Водитель вздрогнул, скрипнув массивным задом по сиденью, подался вперед. Из серого дома с выбитыми окнами вышли две маленькие фигурки и, держась за руки, двинулись к нему. Дети.
Они выждали пять минут — дворник так и не появился. Машина неподвижно стояла на пригорке и не видно было, есть ли кто внутри. И будто бы ничего и не происходило, тишина стояла в деревне, но напряжение все сгущалось. И когда откуда-то стали доноситься еле слышные, приглушенные звуки ударов, они не выдержали. Дальше оставаться в неизвестности было невозможно.
План был составлен в минуту и к осуществление приступили тут же. Дети чин-чином вышли из дома; Артем, сжимая осу, выскочил в окно. Дети медленно двинулись по улице к машине. Артем крался следом в зарослях бурьяна, крапивы и одичавших яблонь. От густых запахов трав и земли у него щипало в носу. Глаза — вот уж невовремя — заслезились. Он, городской житель, и не подозревал, что у него есть аллергия.

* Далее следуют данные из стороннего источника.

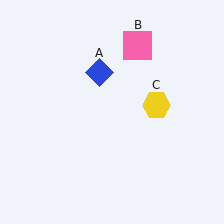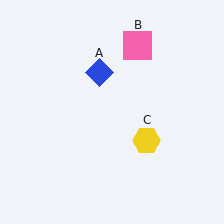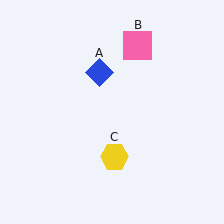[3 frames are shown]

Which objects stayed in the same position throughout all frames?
Blue diamond (object A) and pink square (object B) remained stationary.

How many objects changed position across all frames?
1 object changed position: yellow hexagon (object C).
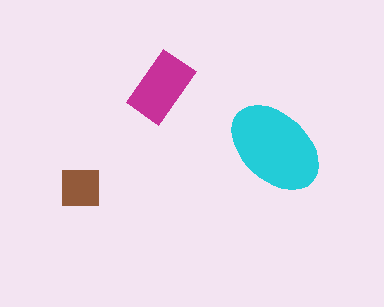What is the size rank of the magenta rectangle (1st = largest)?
2nd.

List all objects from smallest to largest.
The brown square, the magenta rectangle, the cyan ellipse.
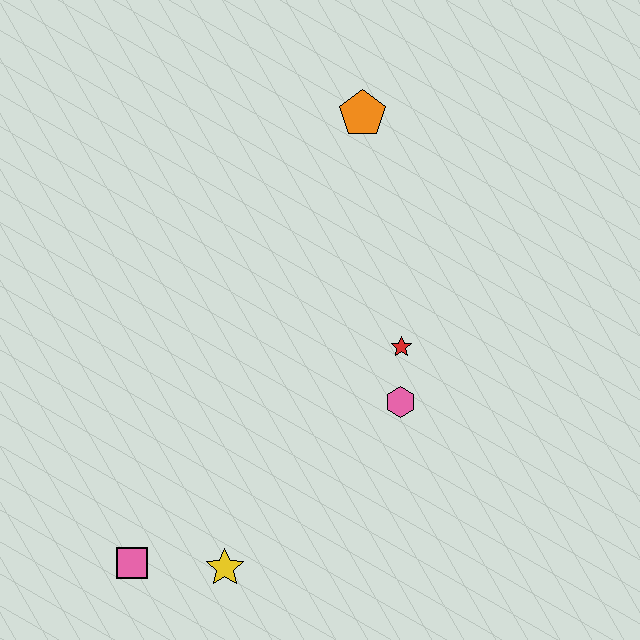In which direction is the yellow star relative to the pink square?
The yellow star is to the right of the pink square.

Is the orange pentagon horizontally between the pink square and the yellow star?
No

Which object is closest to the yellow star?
The pink square is closest to the yellow star.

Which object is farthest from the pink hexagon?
The pink square is farthest from the pink hexagon.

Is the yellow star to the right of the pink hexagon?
No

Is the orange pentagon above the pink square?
Yes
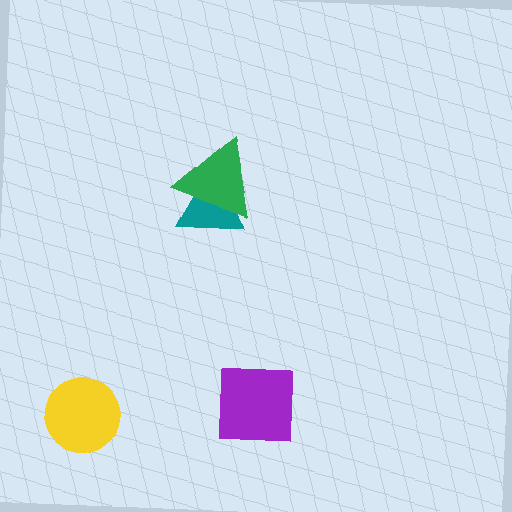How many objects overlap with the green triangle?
1 object overlaps with the green triangle.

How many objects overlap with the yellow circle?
0 objects overlap with the yellow circle.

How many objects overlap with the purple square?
0 objects overlap with the purple square.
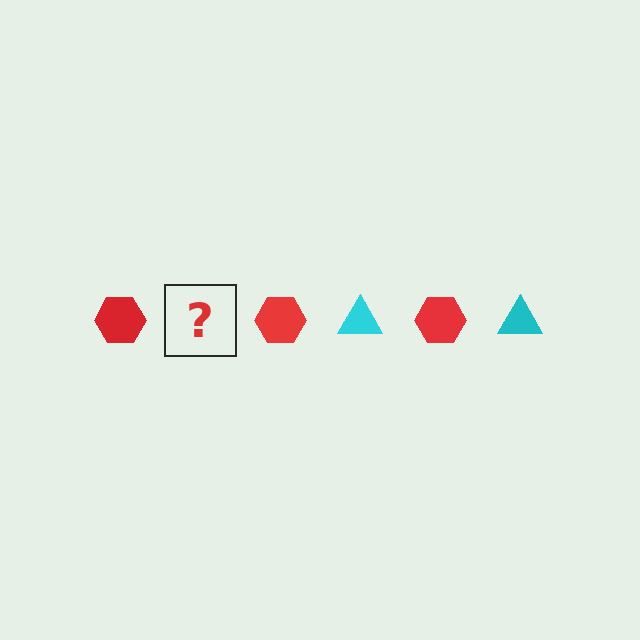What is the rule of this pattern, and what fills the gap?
The rule is that the pattern alternates between red hexagon and cyan triangle. The gap should be filled with a cyan triangle.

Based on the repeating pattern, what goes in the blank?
The blank should be a cyan triangle.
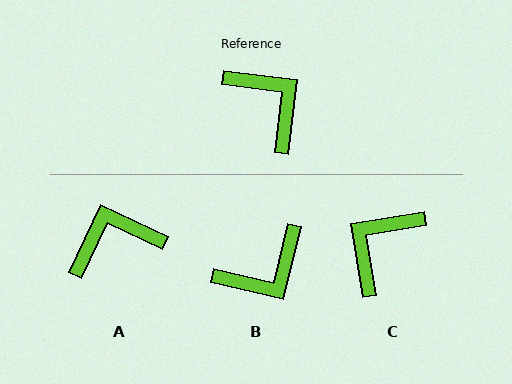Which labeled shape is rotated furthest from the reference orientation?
C, about 106 degrees away.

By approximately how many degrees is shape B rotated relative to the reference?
Approximately 97 degrees clockwise.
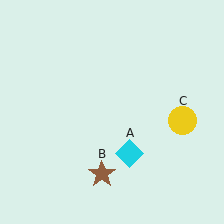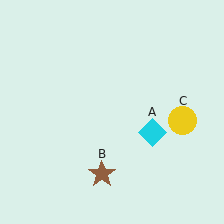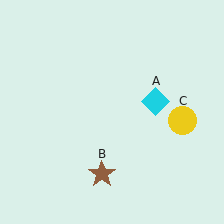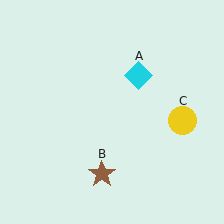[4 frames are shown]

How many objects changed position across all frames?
1 object changed position: cyan diamond (object A).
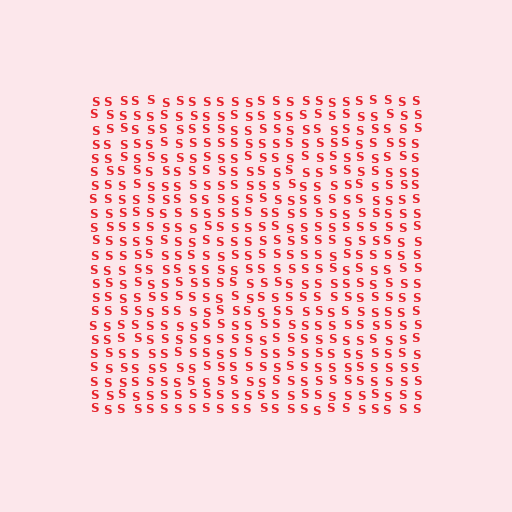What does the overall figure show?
The overall figure shows a square.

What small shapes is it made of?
It is made of small letter S's.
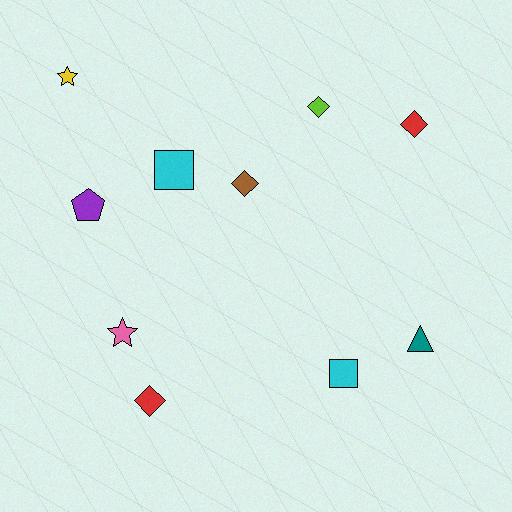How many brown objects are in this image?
There is 1 brown object.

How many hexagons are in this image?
There are no hexagons.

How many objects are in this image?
There are 10 objects.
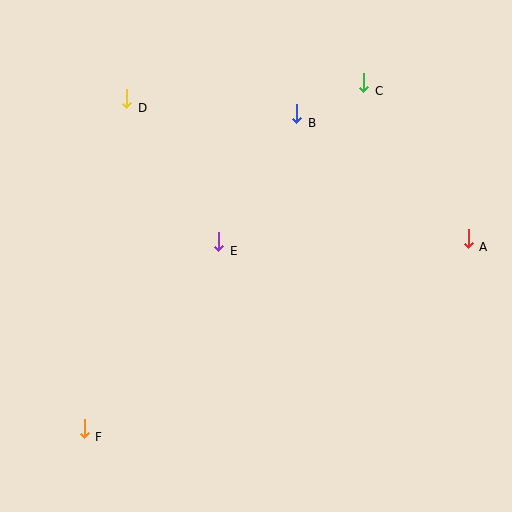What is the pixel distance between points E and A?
The distance between E and A is 250 pixels.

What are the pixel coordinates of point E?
Point E is at (219, 251).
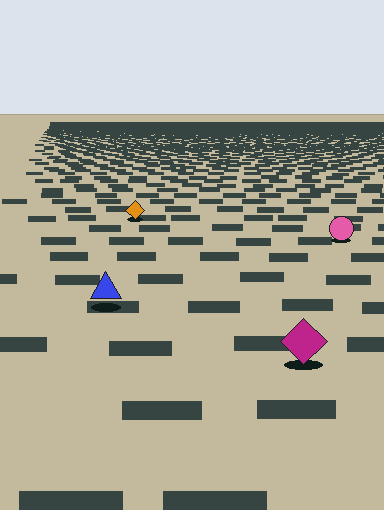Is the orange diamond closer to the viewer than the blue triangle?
No. The blue triangle is closer — you can tell from the texture gradient: the ground texture is coarser near it.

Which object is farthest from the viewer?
The orange diamond is farthest from the viewer. It appears smaller and the ground texture around it is denser.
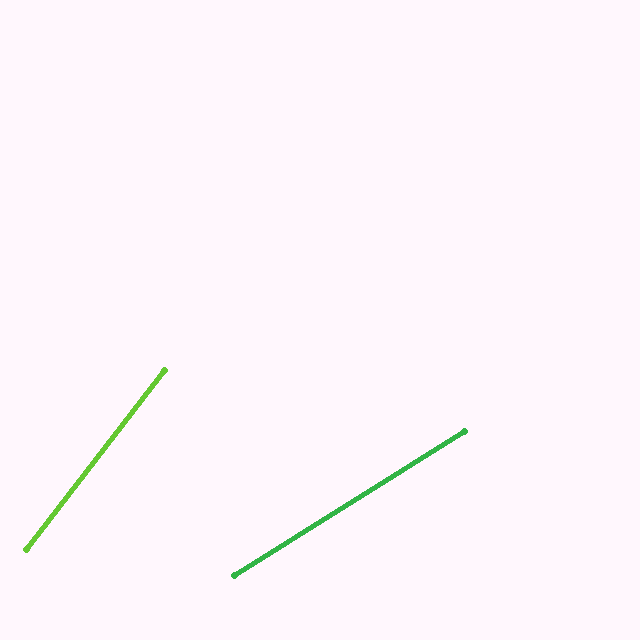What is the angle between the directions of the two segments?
Approximately 20 degrees.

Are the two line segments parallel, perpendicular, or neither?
Neither parallel nor perpendicular — they differ by about 20°.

Когда близнецы уже поднимались по склону, навстречу им из машины вылез пожилой толстяк с усталым лицом. Больше никого, кажется, не было, и Артем вздохнул с облегчением.
— Доброе утро, граждане, — несуразно поздоровался полицейский.
— Доброе, — сдержанно ответила Гипнос. Танатос молчал — видно, волновался.
Артем разглядывал мятую спину толстяка. Он весь был мятый: и серые форменные штаны, и толстый зад под ними, складками шла бесформенная черная кожанка, капельками пота поблескивал на солнце тоже мятый, складчатый затылок.